Part one | Part two | Part three
28:05-32:00 – The Annunciation
Mary is asleep, and apparently dreaming about Joseph, when Gabriel appears.
This is interesting, because when Gabriel wakes Mary up, he has to clarify that she is not dreaming any more. But we know that Gabriel will eventually speak to Joseph in a dream—and, as depicted in this film, Joseph will already be dreaming about something else before Gabriel intrudes on that dream.
So is there a reason Gabriel speaks to Joseph within his dream, but not to Mary within hers? Is there a reason Gabriel has to wake Mary up, but not Joseph, before he can speak to either of them?
Incidentally, one interesting difference between the two Nativity stories in the gospels is that the angels always speak to people through dreams in Matthew, but they always speak to people who are awake in Luke.1
The gospels don’t say what time of day it was when Gabriel appeared to Mary. In many films and paintings, he appears to her during the day, when she is already awake. According to one influential 2nd-century tradition, he began speaking to her while she was out getting some water from the local well.

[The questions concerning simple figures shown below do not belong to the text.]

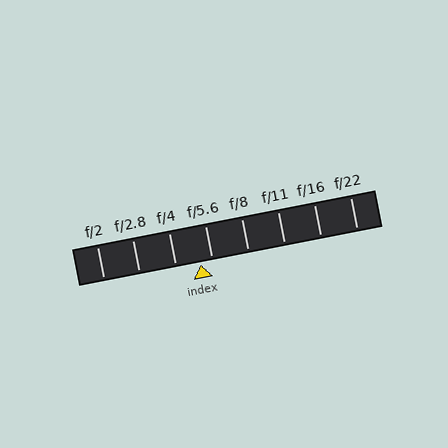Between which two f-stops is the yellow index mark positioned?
The index mark is between f/4 and f/5.6.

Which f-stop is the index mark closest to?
The index mark is closest to f/5.6.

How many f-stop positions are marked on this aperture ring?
There are 8 f-stop positions marked.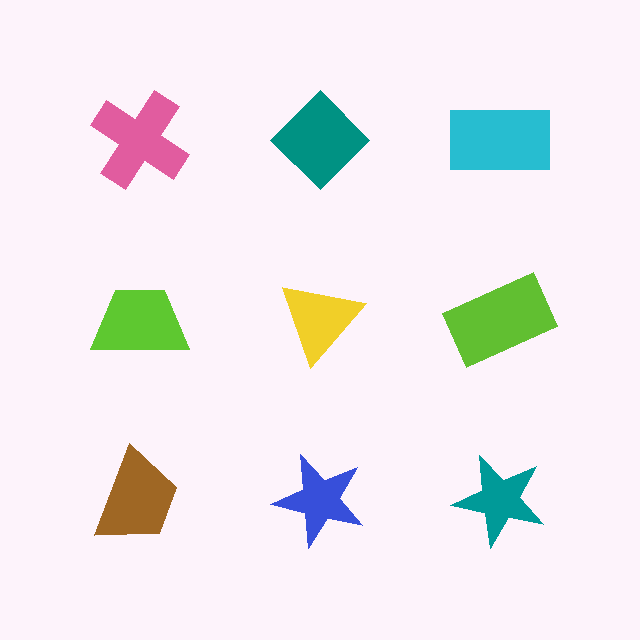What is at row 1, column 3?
A cyan rectangle.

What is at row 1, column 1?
A pink cross.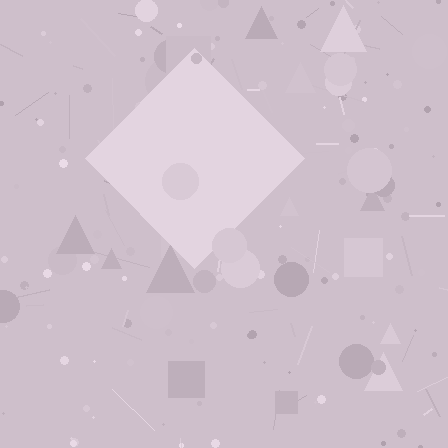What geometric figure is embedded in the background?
A diamond is embedded in the background.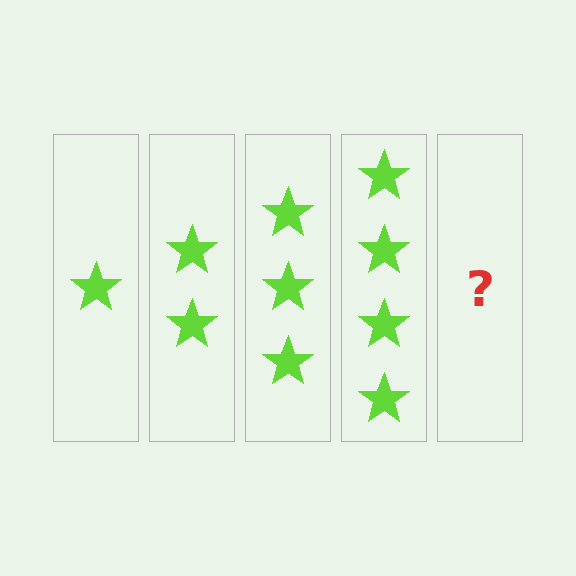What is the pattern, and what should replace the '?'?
The pattern is that each step adds one more star. The '?' should be 5 stars.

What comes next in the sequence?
The next element should be 5 stars.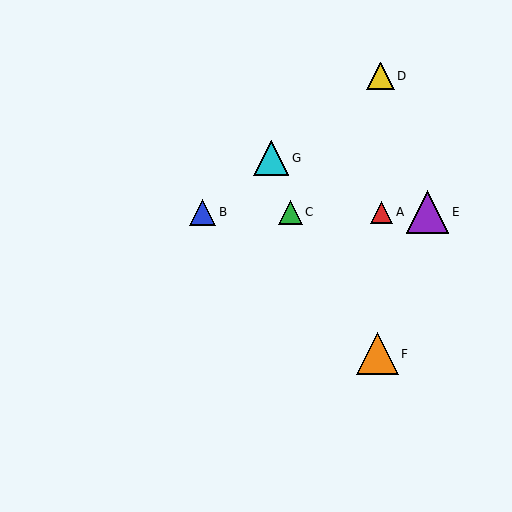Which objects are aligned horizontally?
Objects A, B, C, E are aligned horizontally.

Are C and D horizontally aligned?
No, C is at y≈212 and D is at y≈76.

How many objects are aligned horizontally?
4 objects (A, B, C, E) are aligned horizontally.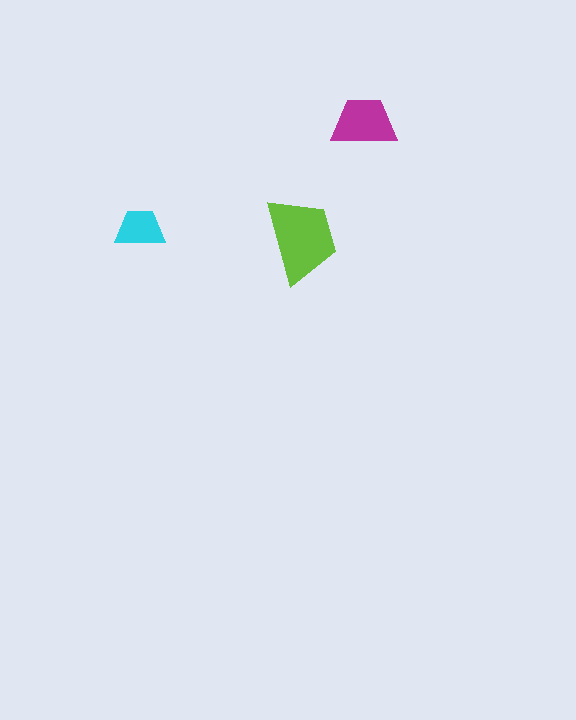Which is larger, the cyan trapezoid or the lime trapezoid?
The lime one.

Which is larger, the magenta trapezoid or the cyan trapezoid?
The magenta one.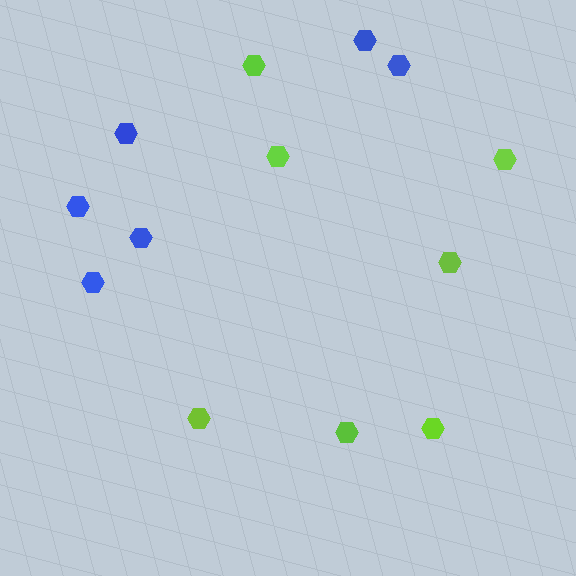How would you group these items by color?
There are 2 groups: one group of blue hexagons (6) and one group of lime hexagons (7).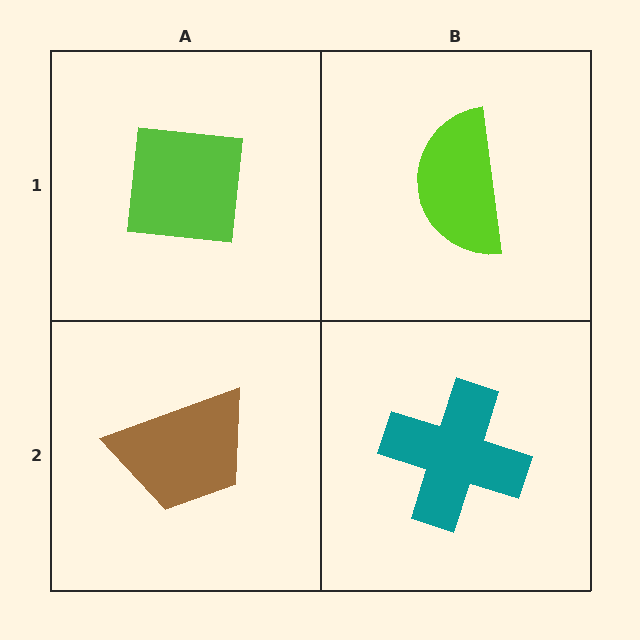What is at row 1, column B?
A lime semicircle.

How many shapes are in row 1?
2 shapes.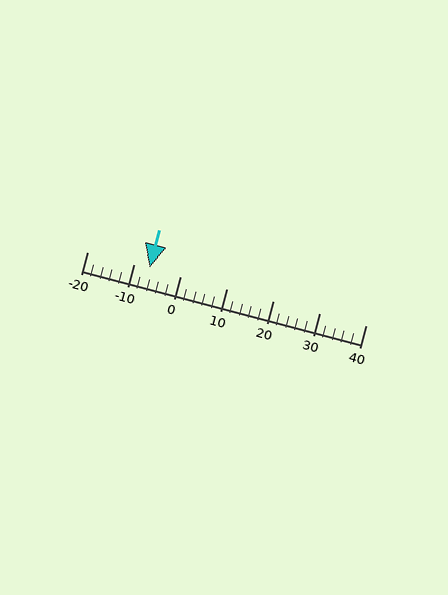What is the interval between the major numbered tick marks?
The major tick marks are spaced 10 units apart.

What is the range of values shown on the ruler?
The ruler shows values from -20 to 40.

Mary is startled when Gabriel wakes her up, so Gabriel says, “Do not be afraid. I’m sorry I frightened you.”
Angels in the Bible often began their messages with some version of “Fear not” (e.g. Matthew 28:5; Luke 1:13, 30; 2:10).
In some cases, the angels were speaking to people who already had reasons to be afraid (e.g. when Paul was on a boat that was about to be shipwrecked in Acts 27:24). But in other cases, it seems that the mere presence of the angels itself was startling and unusual enough to frighten the people who saw them—so the angels had to begin by putting those people at ease.

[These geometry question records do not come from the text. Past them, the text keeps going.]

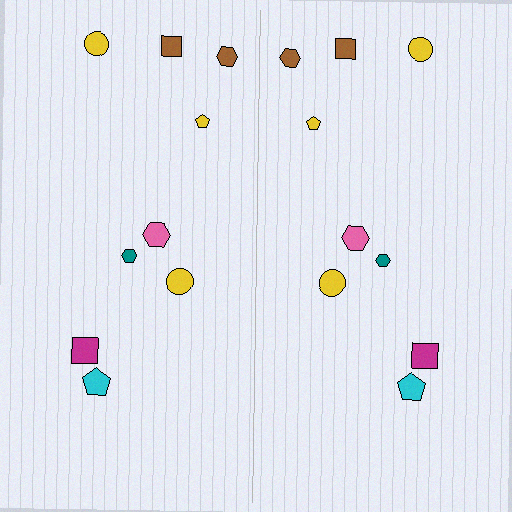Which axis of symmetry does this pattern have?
The pattern has a vertical axis of symmetry running through the center of the image.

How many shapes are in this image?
There are 18 shapes in this image.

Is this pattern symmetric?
Yes, this pattern has bilateral (reflection) symmetry.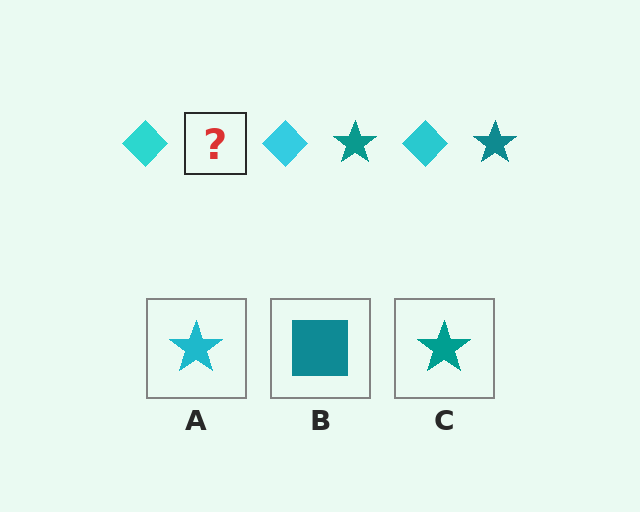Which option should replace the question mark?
Option C.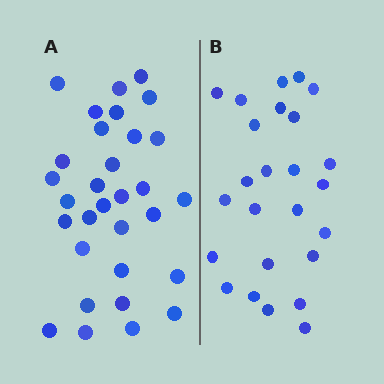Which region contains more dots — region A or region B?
Region A (the left region) has more dots.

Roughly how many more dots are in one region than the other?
Region A has about 6 more dots than region B.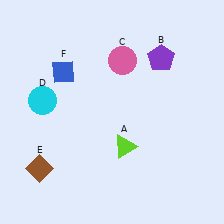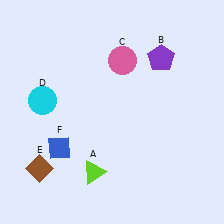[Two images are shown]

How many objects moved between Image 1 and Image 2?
2 objects moved between the two images.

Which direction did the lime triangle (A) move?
The lime triangle (A) moved down and to the left.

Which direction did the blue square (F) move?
The blue square (F) moved down.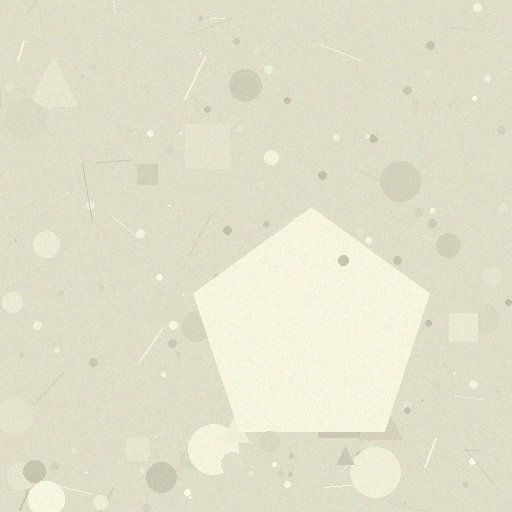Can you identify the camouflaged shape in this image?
The camouflaged shape is a pentagon.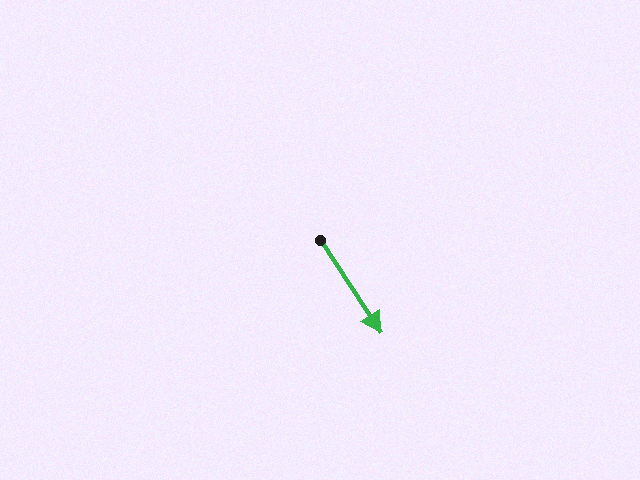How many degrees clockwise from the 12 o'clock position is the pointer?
Approximately 147 degrees.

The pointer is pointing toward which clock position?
Roughly 5 o'clock.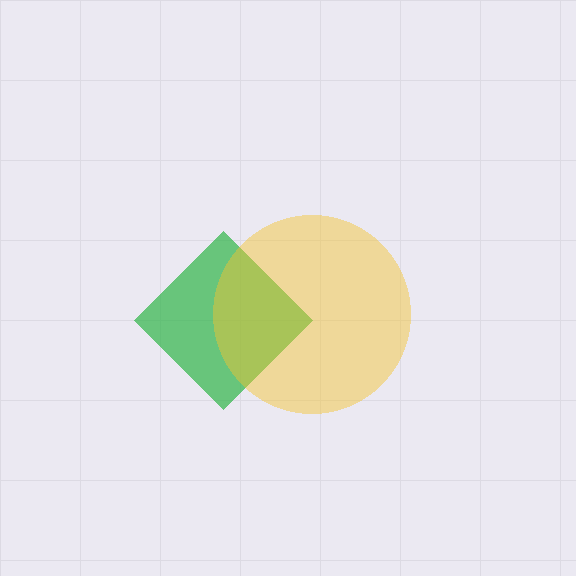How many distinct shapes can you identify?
There are 2 distinct shapes: a green diamond, a yellow circle.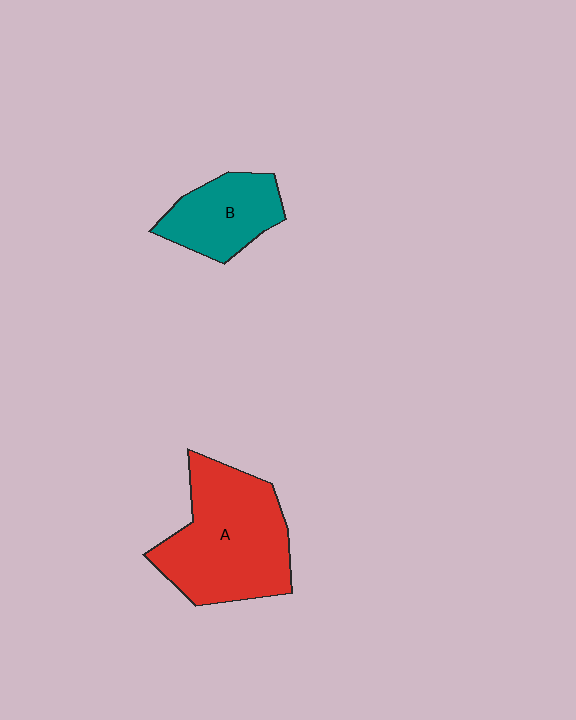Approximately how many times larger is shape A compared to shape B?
Approximately 1.9 times.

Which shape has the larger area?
Shape A (red).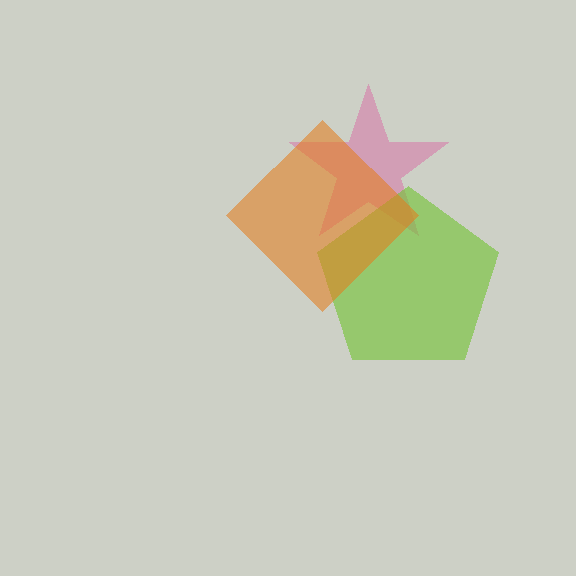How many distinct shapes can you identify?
There are 3 distinct shapes: a pink star, a lime pentagon, an orange diamond.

I am not aware of any case in which an angel apologized for scaring someone.
Incidentally, the biblical Gabriel actually greeted Mary first and called her “highly favoured”, and it was only after she was “greatly troubled” by his words and what they might mean that he told her not to be afraid (Luke 1:28-30).
Gabriel says, “I am Gabriel, and I bring you good news.”

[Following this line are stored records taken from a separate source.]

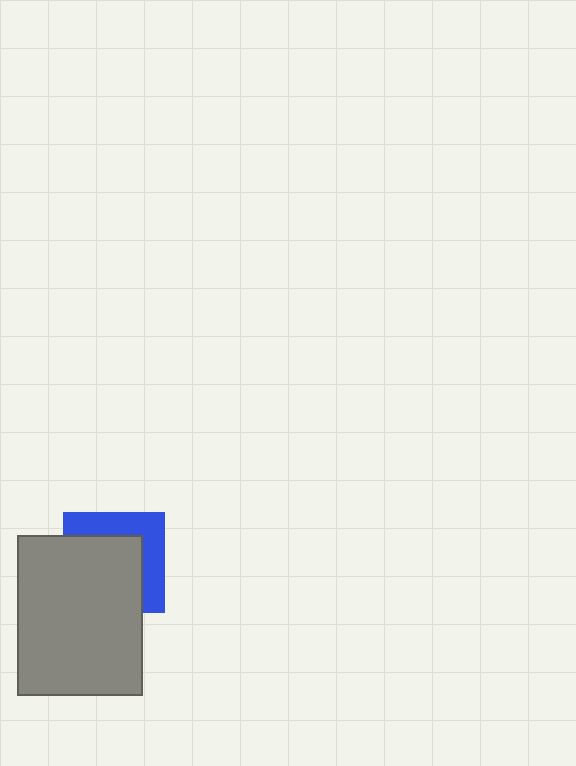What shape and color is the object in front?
The object in front is a gray rectangle.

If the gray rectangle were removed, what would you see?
You would see the complete blue square.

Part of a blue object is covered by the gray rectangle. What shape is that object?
It is a square.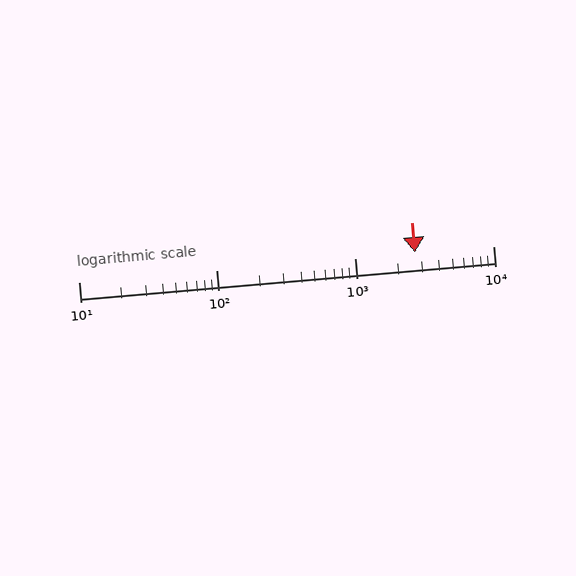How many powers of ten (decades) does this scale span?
The scale spans 3 decades, from 10 to 10000.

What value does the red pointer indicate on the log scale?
The pointer indicates approximately 2700.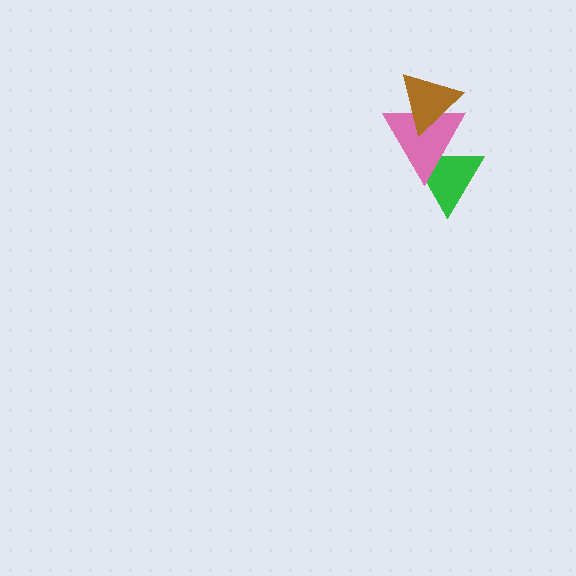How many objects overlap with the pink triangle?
2 objects overlap with the pink triangle.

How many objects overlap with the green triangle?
1 object overlaps with the green triangle.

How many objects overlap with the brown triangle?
1 object overlaps with the brown triangle.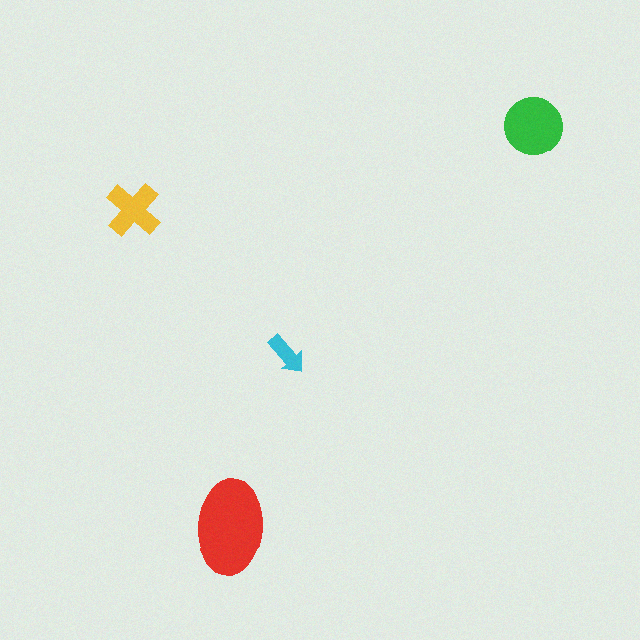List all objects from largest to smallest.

The biblical Gabriel doesn’t say these things to Mary, but he does say them to her cousin-in-law Zechariah in an earlier passage (Luke 1:19).
Gabriel says, “God has chosen you to have a son.” Mary replies, “That can’t be, I don’t have a husband yet.”
The biblical Mary says, more precisely, that she is still a virgin (Luke 1:34).
This tweak to her words feels a little reminiscent of how Paul wrote “It is good for a man not to touch a woman” in I Corinthians 7:1, and the original version of the NIV changed this to “It is good for a man not to marry”: a direct reference to sexual experience (or the lack thereof) has been changed to a more coy reference to marital status. (The current version of the NIV now renders that line of Paul’s as, “It is good for a man not to have sexual relations with a woman.”)
Gabriel says, “This child will be the son of the almighty God, and you will name him Jesus, and he will be called the king of all kings.”
Gabriel’s words are a somewhat streamlined version of what he says in Luke 1:31-33, 35. Notably, the film omits any reference to the Holy Spirit, or to the specifically Israelite nature of Jesus’ kingship.
The film does, however, imply a much broader sort of kingship.
Historically, “king of kings” was a title used by Middle Eastern kings who had conquered other kingdoms in the building of their empires. In the Hebrew Bible it was used of the Babylonian king Nebuchadnezzar (Ezekiel 26:7, Daniel 2:37) and the Persian king Artaxerxes (Ezra 7:12).
In the New Testament, the title “king of kings” is applied to God (I Timothy 6:15) and, eventually, Jesus (Revelation 17:14, 19:16).